New cooperation agreements have been signed with two Ethiopian universities. On the Hungarian side they have been authorized by dr. Norbert Kis, Vice-Rector for Continuing Education and International Affairs, while his partners on the Ethiopian part were prof. Fikadu Beyene, President of the Ethiopian Civil Service University, and dr. Goitom Tegeng, Director General, Head of International Relations at the Mekelle University.
Primarily the agreements concentrate on the organization of joint research programmes, conferences and forums, but they leave space for the establishment of common courses as well. The agreement signed with the Ethiopian Civil Service University extends the Erasmus+ programme whilst the document shared with the Mekelle University puts a 5-yr cooperation programme into action detailing joint scientific and educational activities related to the fields of public administration, public employee training, research and publication.
The said documents are parts of NUPS’ internationalization project allowing students from abroad to attend classes in the framework of the Stipendium Hungaricum and Erasmus+ mobility programmes. Dr. Kis said “NUPS is first and foremost committed to cooperation seeing that problems which affect everyone can be solved a lot easier in case we join forces.”
Márk Horváth, present at the event on behalf of the Ministry of Foreign Affairs and Trade declared that the documents signed will play an integral part of our future as Africa is a rapidly developing continent and is renowned for its excellent diplomacy. The education-oriented contracts will hopefully be followed by economic agreements in the upcoming years.
Solomon Fishia, head of the Ethiopian delegation welcomed the visit in general given that the Ethiopian government is currently implementing a reform involving the public sector regarding which the Hungarian trip has provided a number of lessons. Fikadu Beyene, President of the Ethiopian Civil Service University expressed his hope of exploring the national cultures as well as the world through the cooperation. “Our work together will turn mirrors into windows” – summed up the director the prospects in a metaphor. Dr. Goitom Tegeng, Director of the Mekelle University agreed to his colleagues and added: education is the key to our future.
Offering state- and regional level training for public servants, the Ethiopian Civil Service University was founded in 1995 and is located in Addis-Ababa. As part of the ECSU Vision programme it aims to become the leading university of Africa by 2025, creating transparency in the public administration.

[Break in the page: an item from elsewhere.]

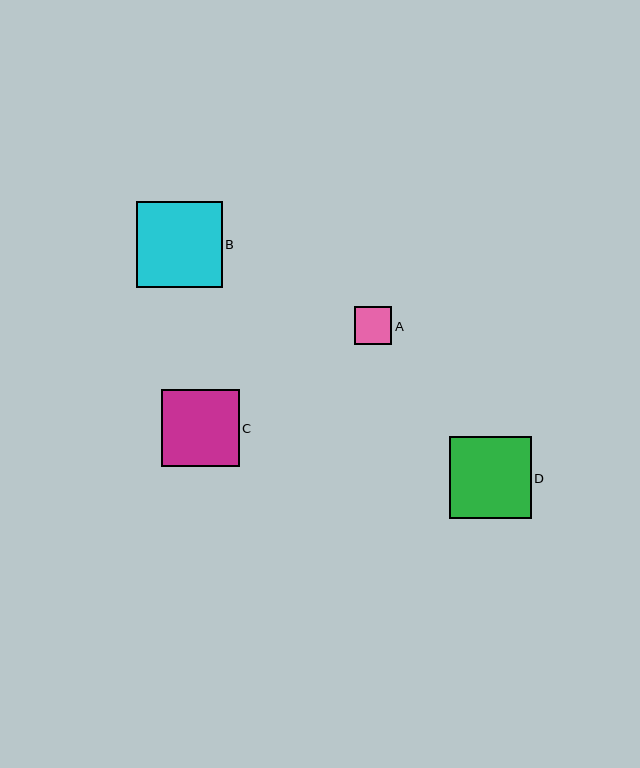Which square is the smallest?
Square A is the smallest with a size of approximately 38 pixels.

Mekelle University lies about 800 kilometres far from the Ethiopian capital and has come to life with the merger of two other institutions of higher education: Mekelle Business College and Mekelle University College in May 2000. The university currently operates with seven faculties and eight institutions, offering 90 bachelor and 70 graduate level programmes. Mekelle University has approximately 31,000 students, roughly equalling 10% of Mekelle’s population.
Text: Dorottya Petery
Photos: Denes Szilagyi
“Today’s meeting is a milestone in the history of the Ethiopian-Hungarian relations” – said dr. Norbert Kis, Vice-Rector for Continuing Education and International Affairs on a reception called together to greet a fourteen-person African delegation consisting of Ethiopian officials. In addition to the exchange of thoughts, the purpose of the Ethiopian visit is to create a basis for further cooperation, including mutual aid with the Mekelle University. The delegation stays in our country till 3 July and shall participate in several conferences.

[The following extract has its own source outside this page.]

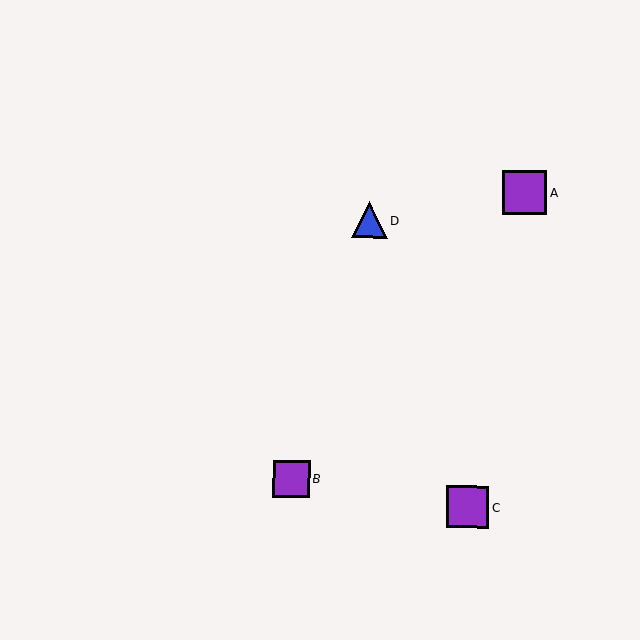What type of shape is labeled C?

On the first programme of the week, Zita Szatmári Vágó representative of the Ministry of Foreign Affairs and Trade told the audience that the African visit is not only important for the National University of Public Service, but for the whole nation as it aligns with the government strategy of “Opening to the South”. Having recognized the potential of the black continent, it is in our best interest to expand the coalition network regarding diplomacy and education to the countries of the Sub-Saharan Africa – added the expert – especially since civil diplomacy is gaining a bigger and bigger role in our times.
Dr. Viktor Marsai, assistant professor at the Department of International Security Studies provided a brief history of the Hungarian-African relations and explained that due to political reasons the links between have lost their power after the Second World War. While Hungary was focusing on joining the European Union and the NATO as fast as possible, its connections to the southern continent have loosened. However, since the 2010s the focus has shifted again which is well reflected by a number of events, such as the African Forum organized in Budapest in 2013 and 2015. The opening policy of today’s government is also apparent by looking at the consulates launched or restarted during the past years, e.g. that in Abuja, Addis Ababa, Accra or Luanda.

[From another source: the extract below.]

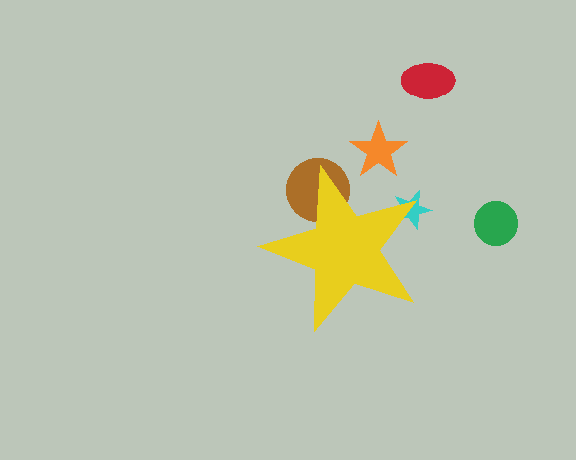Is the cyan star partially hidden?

Dr. Gábor Baranyai, Special Advisor to the Minister on sustainable utilization of natural resources held a lecture on the diplomatic significance of water resources. He noted that the preservation of transnational river basins lies in our common interest thereby providing a starting point for regional cooperation. “Although Europe sees a number of agreements centring on water governance, many of those are outdated” – warned the advisor. The renewal of these would be needed taking care of future issues, such as the potential of water shortage and scarcity. With urbanization and climate change, the years after 1990 have triggered various processes that can become dangerous unless we intervene in time. Good examples to follow lie in the Spanish-Portuguese and the American-Mexican cooperation – advised the expert.